Implementation Details
I'll now break down, more granularly, how we implemented the entire pipeline.
I won't bore you with some 500 lines of code. Instead, here's the condensed Pythonic pseudocode, whose implementation details can easily be figured out.
Processing warc.paths of each year:
# wp_file -> warc.paths file of a particular year
def process_wp(wp_file: str):
start_time = time.time()
create_dir("warc_splits")
# takes warc.paths file, randomly samples URLs, splits them into batches of 20 each in a .txt file
# we had a simple bash script that downloaded 10 WARC files in parallel with 404 and 5xx error handling
gen_file_splits(wp_file)
for input_txt_file in sorted_files("warc_splits"):
create_dir(data_dir) # data_dir -> directory to store WARC files
# the bash script I talked about earlier
download_warcs(input_txt_file, data_dir)
# after downloading, convert the URLs in the .txt file to
# paths to the respective WARC files on the disk
to_paths(input_txt_file)
# submit the .txt file to Spark for processing (2 jobs).
# successfully processed .txt files are moved to "success/"
submit_job(input_txt_file)
# remove the downloaded WARC files after processing
clear_dir(data_dir)
# move remaining .txt files in "warc_splits" that have
# failed to "unsuccessful/"
move_files("warc_splits", "unsuccessful/")
end_time = time.time()
log_time("times.txt", end_time - start_time)
Submitting to Spark:
def submit_job(input_txt_file: str):
create_dir("tmp_res/")
clear_file(status_file)
# the following two python files have Spark jobs
cmd1 = create_cmd("ipwarc_mmdb_pdudf-errh.py", input_txt_file, "tmp/ipmaxmind_out")
cmd2 = create_cmd("script_extraction-errh.py", input_txt_file, "tmp/script_extraction_out")
# Run jobs as subprocesses
process1 = run_process(cmd1)
process2 = run_process(cmd2)
wait_for(process1, process2)
if both_jobs_successful(status_file):
# move processed data to a permanent location
move_outputs("tmp_res/ipmaxmind_out", f"ipmaxmind_out_{year}")
move_outputs("tmp_res/script_extraction_out", f"script_extraction_out_{year}")
move_file(f"warc_splits/{input_txt_file}", "success/")
log_success(input_txt)
else:
discard_temp_outputs(["tmp_res/ipmaxmind_out", "tmp_res/script_extraction_out"])
log_failure()
File splitting implementation (as is, not pseudocode):
#!/bin/bash
# usage: file_split.sh <input_file> <output_dir> <num_warcs_to_proc>
# Input file containing WARC file paths
input_file=$1
# Output directory for split files
output_dir=$2
mkdir -p "$output_dir"
# Number of warc files to process in the input_file
num_warcs=$3
# WARC year
warc_year=$4
# Check if the input file exists
if [ ! -f "$input_file" ]; then
echo "Input file not found!"
exit 1
fi
# Shuffle the lines in the input file
shuffled_file=$(mktemp)
shuf "$input_file" > "$shuffled_file"
# Number of lines to sample per file
lines_per_file=20
# Total number of output files
total_files=$(($num_warcs / $lines_per_file))
# Create `total_files` number of files with random samples of `lines_per_file` lines each
counter=1
for i in $(seq 1 $total_files); do
output_file="$output_dir/warc_part_$(printf "%03d" "$counter")_$warc_year.txt"
head -n $lines_per_file "$shuffled_file" > "$output_file"
# Remove the selected lines from the shuffled file to avoid duplication
sed -i "1,${lines_per_file}d" "$shuffled_file"
counter=$((counter + 1))
done
# Clean up the temporary shuffled file
rm "$shuffled_file"
echo "File split completed.
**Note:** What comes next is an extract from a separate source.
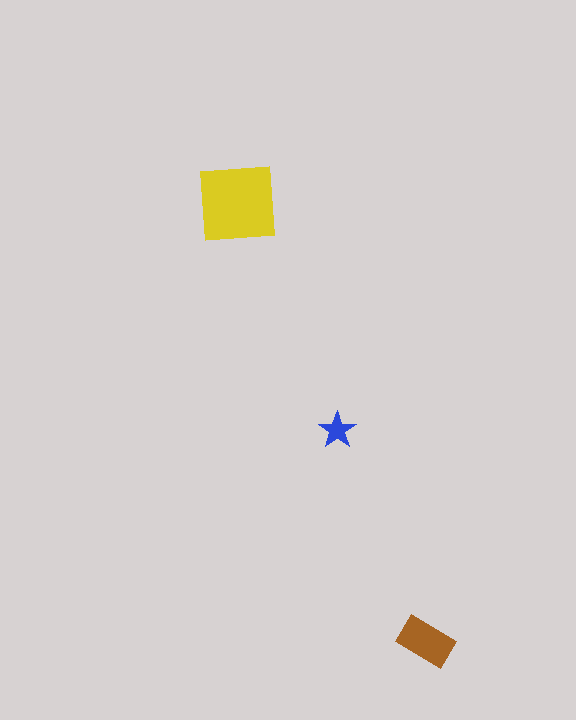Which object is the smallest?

Files saved in $output_dir"
That is everything that the system does. Super simple, right?
You can find all the code here:
The Processed Dataset
We have completely open-sourced the processed data and it's available on HuggingFace 🤗 for download. We encourage you to tinker with the dataset and can't wait to see what you build with it!
Our dataset has two parts (separated as directories on HF):
- ipmaxmind_out
- script_extraction_out
"ipmaxmind_out" has IPs from response records of the WARC files enriched with information from MaxMind's database.
"script_extraction_out" has IP, server among other columns, and the src attributes of the HTML content in the WARC response records. Visit the HuggingFace repository for more information.
And finally, thank you for reading this blog. I hope you had as much fun reading as I had writing it!